I love everything about swimming – the cool, blue water, the smooth way it moves when you cut across it and the way the water just lifts you up ever so gently. I love the way sunlight sparkles on the water and makes dancing, shimmering patterns on your skin under water. I love to just float on my back and look at the sky – especially when I swim at night. Swimming gives me a different kind of joy, a sort of peace of mind, and it makes me feel so calm and happy. It helps me clear my mind, it helps me think.
A couple of years back, I went through an extremely horrible phase. I was in depression, and didn’t know what to do about it. I hated feeling so weak and helpless, and I wanted to – I had to – do something to stop feeling that way. And so I started swimming. I’d go every single day, and I’d do laps. Up and down, up and down. Every time I went from one side to the other, I kept repeating the goals I wanted to achieve in life in my head, and told myself that I would achieve them if I got to the other side.
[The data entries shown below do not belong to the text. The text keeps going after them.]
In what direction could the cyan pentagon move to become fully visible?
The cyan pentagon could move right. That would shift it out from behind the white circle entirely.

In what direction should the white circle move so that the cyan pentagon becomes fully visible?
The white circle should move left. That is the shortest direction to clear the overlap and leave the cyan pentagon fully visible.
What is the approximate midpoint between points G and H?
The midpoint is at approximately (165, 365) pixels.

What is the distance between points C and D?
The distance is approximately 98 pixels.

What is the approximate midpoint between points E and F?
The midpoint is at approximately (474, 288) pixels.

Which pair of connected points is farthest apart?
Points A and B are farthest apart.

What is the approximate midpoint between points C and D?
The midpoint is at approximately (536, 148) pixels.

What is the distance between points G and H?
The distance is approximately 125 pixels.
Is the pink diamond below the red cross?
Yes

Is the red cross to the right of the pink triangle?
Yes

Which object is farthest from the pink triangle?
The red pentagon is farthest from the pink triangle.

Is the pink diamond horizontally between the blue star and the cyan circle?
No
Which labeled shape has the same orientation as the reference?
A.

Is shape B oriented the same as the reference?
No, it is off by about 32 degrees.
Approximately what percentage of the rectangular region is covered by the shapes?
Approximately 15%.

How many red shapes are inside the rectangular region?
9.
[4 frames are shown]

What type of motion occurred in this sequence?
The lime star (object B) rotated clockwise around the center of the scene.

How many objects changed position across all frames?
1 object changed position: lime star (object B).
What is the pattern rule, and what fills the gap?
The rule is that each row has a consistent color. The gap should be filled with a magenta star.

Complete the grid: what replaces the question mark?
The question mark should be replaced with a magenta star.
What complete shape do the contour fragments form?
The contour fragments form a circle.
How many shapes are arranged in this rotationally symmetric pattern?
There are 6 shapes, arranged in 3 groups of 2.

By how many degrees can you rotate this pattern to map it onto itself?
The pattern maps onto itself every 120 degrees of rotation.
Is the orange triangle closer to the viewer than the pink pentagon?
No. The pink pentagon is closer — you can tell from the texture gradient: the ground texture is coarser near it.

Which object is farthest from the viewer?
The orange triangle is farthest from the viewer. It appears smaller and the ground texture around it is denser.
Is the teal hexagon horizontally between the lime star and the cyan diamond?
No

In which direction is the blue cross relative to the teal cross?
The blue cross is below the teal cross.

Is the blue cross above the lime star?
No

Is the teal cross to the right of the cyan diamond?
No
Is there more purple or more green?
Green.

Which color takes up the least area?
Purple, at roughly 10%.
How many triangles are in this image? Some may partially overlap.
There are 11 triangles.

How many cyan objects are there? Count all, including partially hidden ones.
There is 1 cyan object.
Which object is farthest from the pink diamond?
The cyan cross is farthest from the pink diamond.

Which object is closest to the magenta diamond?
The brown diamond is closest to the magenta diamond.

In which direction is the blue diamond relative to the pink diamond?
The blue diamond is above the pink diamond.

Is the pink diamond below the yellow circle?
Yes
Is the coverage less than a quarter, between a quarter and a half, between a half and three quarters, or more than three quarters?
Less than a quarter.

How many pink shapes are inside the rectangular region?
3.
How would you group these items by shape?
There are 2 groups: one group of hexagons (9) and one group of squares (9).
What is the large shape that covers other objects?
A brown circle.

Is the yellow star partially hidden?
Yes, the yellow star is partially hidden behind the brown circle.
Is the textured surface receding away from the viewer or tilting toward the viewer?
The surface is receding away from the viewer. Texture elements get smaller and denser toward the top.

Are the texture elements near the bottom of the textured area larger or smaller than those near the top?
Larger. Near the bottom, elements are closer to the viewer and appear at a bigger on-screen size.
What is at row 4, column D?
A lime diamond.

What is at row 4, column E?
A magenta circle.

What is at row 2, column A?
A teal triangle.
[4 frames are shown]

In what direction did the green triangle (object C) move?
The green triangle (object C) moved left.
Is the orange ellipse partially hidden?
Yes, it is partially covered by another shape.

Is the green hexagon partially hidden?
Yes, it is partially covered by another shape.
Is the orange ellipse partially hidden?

And every time I did reach the other side, my confidence in myself would grow a little, and that made me happier. I wasn’t a really good swimmer then, because I’d only recently learnt how to, but I kept at it. And I’m happy to say I’ve improved greatly since then (not that I’m a great swimmer now, but I swim well enough).
Whenever I’m swimming, I’m the happiest.
And that is how swimming helped me overcome the most troubled phase of my life, it pulled me out of depression, and helped me feel happy again. It mended my shattered self-confidence, and helped me focus on the things in life that really mattered. And that is why I’m so in love with it. Because it gives me strength – not just physically, but mentally as well.